2.6. Statistical Analysis
The experimental results are expressed as the mean and standard error of the mean (SEM). The statistical analysis was performed in GraphPad Prism 5.02 (GraphPad Software Inc., San Diego, CA, USA). The two groups were compared using the Mann–Whitney U test. A two-way analysis of variance (ANOVA) for multiple comparisons was used to analyze differences between groups. A p-value < 0.05 was considered to indicate statistical significance.
3. Results
3.1. Experimental Animals
Experiments were performed on 90 male Sprague Dawley rats. The animal model success rate of PTX rats was 95%. Animals that experienced nerve damage or deterioration in their overall condition were not included in the following experiment. Specifically, one animal from the PTX group, two from the PTX/YKS group, one from the PCPA group, and two from the antagonist study (from tubing to antagonist injection) were excluded.

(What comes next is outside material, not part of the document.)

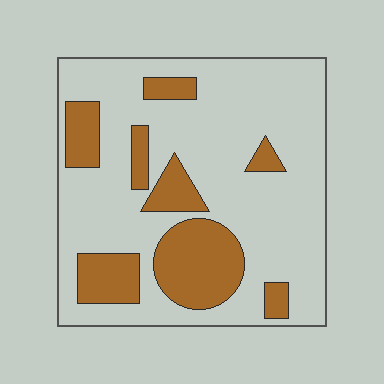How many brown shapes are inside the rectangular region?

3.2. Paclitaxel Effectively Decreases the Withdrawal Threshold
Within our experimental framework, we utilize an animal model to study the neuropathic pain induced by PTX. PTX significantly reduced the withdrawal threshold during the initial two weeks and subsequently stabilizesd (Figure 2). This effect was not observed in the control group.
3.3. Yokukansan Improves Allodynia
There was no difference in weight gain between the PTX/YKS group and the PTX/vehicle group. YKS effectively improved allodynia by 30% (Figure 3). The PTX/YKS group had a significantly increased withdrawal threshold compared to the PTX/vehicle group during the second week [21.2 ± 1.0 g vs. 14.8 ± 0.8 g: p < 0.01] and the third week [21.7 ± 1.1 g vs. 15.1 ± 0.9 g: p < 0.01]. Interestingly, there was no significant difference between the PTX/YKS group and the PTX/vehicle group during the fourth week.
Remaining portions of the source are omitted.